Despite the award-winning actors that dominate the cover-art, it’s the earliest scenes, in which the main roles are played by child-actors, that are the most successful. They evoke a seemingly idyllic but sinister public-school life, in which the staff regard their pupils with hints of fear and the Hogwarts-style surroundings disguise huge hospital wards. The children, of course, are barely aware of their destinies, and so relate to each other as all schoolchildren would, sharing their ambitions for when they grow up and indulging in their first crushes.
This is the most interesting section of the film, and perhaps if more time had been spent developing the characters here the tragedy would be more compelling. Instead, as soon as the central storyline and a cagey sort of love triangle has been established the action moves ten years into the future, ready to pack the next two thirds with as many tasteful shots of the central cast confronting their fate in as winsomely beautiful fashion as possible.
Tommy (Andrew Garfield) and Ruth (Keira Knightley) in particular are no better than sketches. Their story-arcs progress like a deliberately miserable game of Consequences, each grim development surpassing the previous one. Despite dominating the posters, Knightley’s role is relatively minor, amounting to a couple of scenes where she acts as a vaguely antagonistic counterpoint to the parsimonious Kathy and a couple more to do what she does best; that is, look attractively wan. Garfield is not given much more to work with, but his is the only character who seems to exist outside of a bubble of passive ennui.

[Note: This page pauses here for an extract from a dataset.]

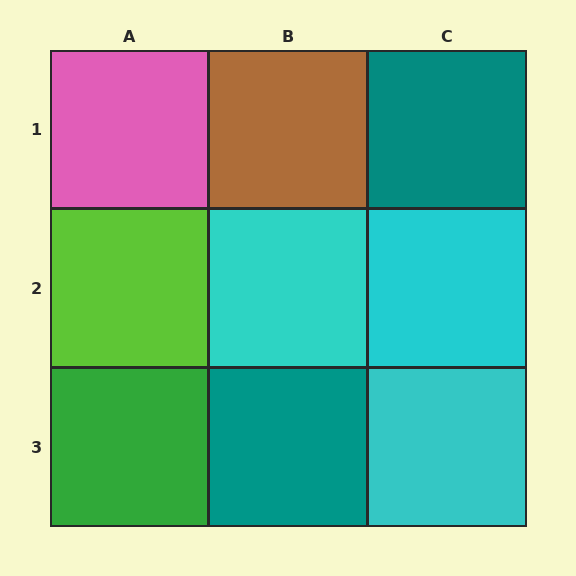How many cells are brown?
1 cell is brown.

In a scene in which Tommy and Kathy track down their old teachers he manages to convey a mixture of innocence, optimism and despair that’s genuinely poignant in a film that’s usually content to be maudlin.

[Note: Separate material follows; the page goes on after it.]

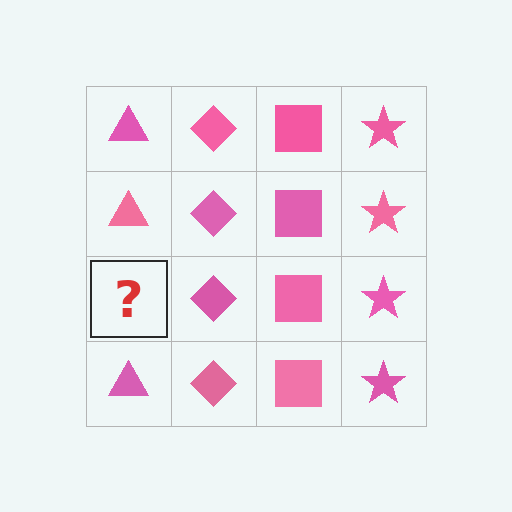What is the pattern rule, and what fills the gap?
The rule is that each column has a consistent shape. The gap should be filled with a pink triangle.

In the lead role, Carey Mulligan wanders through events like a ghost, providing an occasional voice over to stress what little plot there is. In a film characterised by bovine passivity, Kathy is particularly inert. Her expression hardly ever deviates from one of detached wretchedness. Despite always enjoying the best luck of the three friends, she remains the most steadfastly gloomy. Theirs is a toxic relationship, with Kathy bringing out the others’ worst tendencies towards despondency. To match the tone of existential despair the film is shot in a soupy mélange of grubby greens and blues, favouring wintry countryside settings and endless grey skies. It’s a drab look that, coupled with the 1970s & 1980s settings, evokes those disturbing public information videos that used to be shown in schools about the perils of playing on railway lines.

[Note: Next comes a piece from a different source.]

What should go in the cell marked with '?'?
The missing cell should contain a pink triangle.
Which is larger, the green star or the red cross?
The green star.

Like those films, Never Let Me Go is queasy, but empty It paints itself as somehow allegorical, and touches listlessly on themes of love and sex and loss, without ever bothering to explore them. There are a few final words from Kathy about how we all waste our lives, but it’s an arbitrary afterthought thrown in to justify what is, essentially, a middlebrow example of the pornography of suffering, engineered primarily to satisfy the morbid curiosity of people who would never dream of watching one of those Channel 5 documentaries about the terminally ill.